Ocean Eyes — Billie Eilish

          Il avançait encore, toujours, mais je n'osais pas le toucher. Will tendit la main pour effleurer doucement mon visage, mais je ne sentis rien. Comme si une force l'en empêchait. C'est alors qu'apparut une vitre, une vitre si transparente que je ne l'avais pas remarquée plus tôt.

J'essayai de la briser, de toutes mes forces, mais rien à faire : le verre ne cédait pas.

De l'autre côté de la fenêtre le regard de William s'était assombri, plus un rayon de malice ne brillait dans ses yeux où je ne voyais que peine et haine.

— Je pars, articula-t-il.

          Je secouai la tête et frappai de plus en plus fort ne pouvant me résigner à le laisser filer.

— Laisse-moi, ça ne sert à rien. Tout est perdu d'avance, continua-t-il. Il n'y a plus rien à dire.

         « Jamais ! » voulus-je crier, mais mes lèvres sèches et tremblantes ne purent se résoudre à s'entrouvrir pour prononcer ces mots, malgré la force de ma volonté.

Je plaquai alors mes mains sur la vitre, le front contre la froideur du verre, le plus proche de lui que je le pouvais. William me regarda enfin. Il plaça la paume de ses mains à la hauteur des miennes et plongea ses yeux dans les miens.

Il avait l'air brisé, mais je ne pouvais plus rien y changer.

— Tu aurais dû comprendre, murmura-t-il tandis que de la buée se formait sur la glace au fil de ses paroles. Tu devais me croire, je pensais que tu me croirais.

           Excuse-moi, voilà ce que je voulais hurler sans qu'aucun son ne parvienne à sortir de ma bouche.

Une sonnerie retentit alors, emplissant le silence du lieu où je me trouvais. C'est là que je remarquai la présence de gens autour de moi. J'analysai un instant le monde environnant comprenant enfin que je me trouvais dans une gare.
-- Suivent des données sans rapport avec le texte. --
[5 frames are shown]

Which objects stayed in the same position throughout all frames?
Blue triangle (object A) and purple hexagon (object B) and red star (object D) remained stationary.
Le train commença à démarrer.

Je retournai mon attention sur Will, de l'autre côté de la glace, dans le train. Des larmes roulèrent sur mes joues, aussi lourdes que des perles d'hématite.

William ne me quitta pas des yeux lorsque le train commença à s'éloigner, il accrocha mon regard sans le quitter.
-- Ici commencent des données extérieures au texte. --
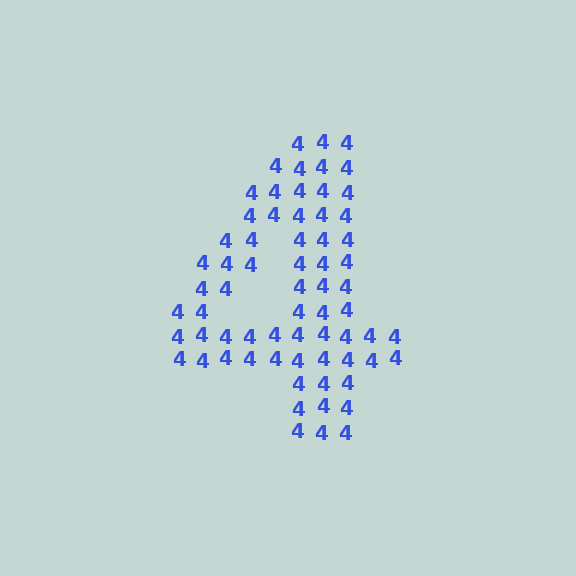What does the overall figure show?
The overall figure shows the digit 4.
— Ne pars pas, parvins-je enfin à crier, me quitte pas, Will me quitte pas. Tu m'avais promis, t'avais juré de ne jamais me laisser tomber.

           Il baissa un instant les yeux comme s'il réfléchissait, mais lorsqu'il releva le regard je ne réussis à y lire qu'un mot, un seul mot « désolé ».

Je me mis alors à courir, courir, courir après le train pour ne pas le perdre de vue, la main sur la vitre, contre la sienne. Mes jambes devenaient lourdes, la fatigue s'emparait de chacun de mes muscles.

Alors ma main fut arrachée à la sienne.

Alors je me rendis compte que je l'avais perdu.

Je continuai de courir un moment sans jamais parvenir à le rattraper : le train était parti sans moi.

*

*            *

            C'est seulement lorsque j'ouvris les yeux le lendemain que je compris que je m'étais endormie. Ce fut un tel soulagement de comprendre que j'avais simplement rêvé que je faillis me mettre à rigoler comme une folle : Will n'était pas parti, pas encore.